INTRODUCTION
The reactive navigation, for a mobile robot, is based on modifying dynamically a behaviour according to unpredicted changes in the environment. More precisely the robot must be able to adapt continuously its speed and direction in order to avoid obstacles that it encounters in expectedly. This approach differs from planning (planification) which is based on a complete knowledge of the environment and location of the robot at every instant of time.
Here, the environment may be unknown and/or variable so that the robot must be provided with generic rules of behaviour in order to adapt itself accordingly.
Fuzzy logic allows to express knowledge in natural language by means of vague and ambiguous words. This knowledge may be expressed in symbolic way in terms of rules that we can translate immediately.
A behaviour of avoiding obstacles may be easily modeled by rules like “If there is an obstacle on the left, and there is nothing ahead and nothing on the right, then turn slightly to the right”. In their symbolic form, these rules are universal i.e. they can be apply them to any robot, but during a practical application a given robot must translate them i.e. move from the qualitative to the quantitative and give a precise meaning to the terms “fuzzy” of its basic rules : this is the role of learning.
The approach followed in this study consists of 3 stages:
• 
Modelling of the state of a robot with respect to obstacles
and writing the basic symbolic rules 
• 
Dynamic adaptation of rules conclusions through the fuzzy
Qlearning 
• 
Modification of membership functions with respect to the variable
load of the robot 
The first two steps are not original: the contribution is mainly in the third step, a methodology was proposed for parameters tuning of the fuzzy subsets.
Main rules for reactive navigation: The robot used in our study is an aspiratorrobot, which is supposed to clean the inside of a room in a random way while avoiding obstacles.
However this method can be extended to any similar robot.
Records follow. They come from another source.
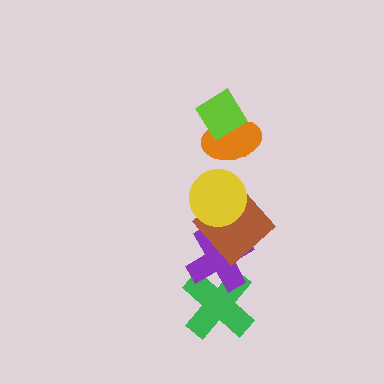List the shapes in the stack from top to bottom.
From top to bottom: the lime diamond, the orange ellipse, the yellow circle, the brown diamond, the purple cross, the green cross.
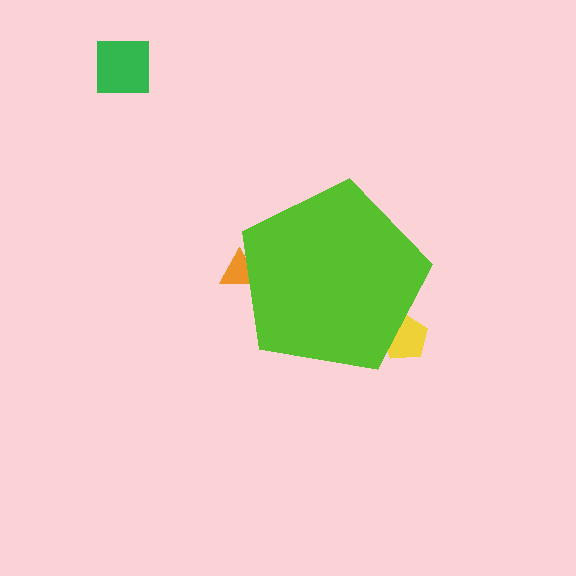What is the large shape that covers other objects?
A lime pentagon.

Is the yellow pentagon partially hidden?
Yes, the yellow pentagon is partially hidden behind the lime pentagon.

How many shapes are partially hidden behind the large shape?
2 shapes are partially hidden.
The basic robot behaviour is defined by means of fuzzy inference system which is optimised by learning for a given load. One of the problem is to maintain an optimal behaviour with different loads while the load is altered i.e. a modified inertia.
The considered aspiratorrobot is provided with three ultrasound radars, one in the left, one in front of it and one in the right. This robot is also provide with steering wheel controlled in relation to the sensed obstacles. The minimum distances between the robot and the obstacles sensed by the left, front and right sensor are denoted l, f, r. Δθ is the change in direction be under taken (with the convention : Δθ>0 → turn to the left , Δθ<0 → turn to the right), while the speed of travelling is denoted by v (Fig. 1).
Two fuzzy modes for each input variable, Near and Far were assigned. The predicate
“l is Near” relate to a near obstacle on the left and so on.

Fig. 1: 
Block diagram of the robot 
The membership functions on the distances domain are shown in Fig.
2. For each input, two parameters to be tuned:
• 
Parameter a refers to the minimum distance between the robot
and an obstacle 
• 
Parameter b denotes the longest braking distance : over this
distance, the robot has no constraints on its speed. 

Fig. 2: 
Membership functions for distances 
With this choice of fuzzy subsets, there are only eight cases to be taken into consideration, hence we can deduce immediately eight rules for speed and eight other rules for angular deviations. These rules are presented in Table 1, with customary conventions : PB for Positive Big, NS for Negative Small and so on. These rules have only to translate the natural behaviour of any conductor. For example rule 2 may be written in a symbolic way as :
If l is Near and f is Near and r is Far
Then Δθ is NB , V = 0.
The robot is in a left corner : it has to stop (V=0) and turn strongly to the right (Δθ is NB). For the speed we introduce a reduction coefficient C<1, for the rule 3, which corresponds to corridor. This coefficient can deduced from the corridor width.
Table 1: 
Basic rules 

These rules are then universal. The difference between two robots comes from
the interpretation that they assign for every conclusion term: Positive Small
may be translated as 10% for one and 7% for the other. During the learning process
that each robot would refine its basic rules.
Reinforcement learning: The reinforcement learning considers an agent in interaction with its environment. The agent and its environment form a dynamic system^{[1,2]} and their interaction can be modelled as a markovien decision problem. The markovien hypothesis is often very strong, but allows a rigorous formulation^{[3]}.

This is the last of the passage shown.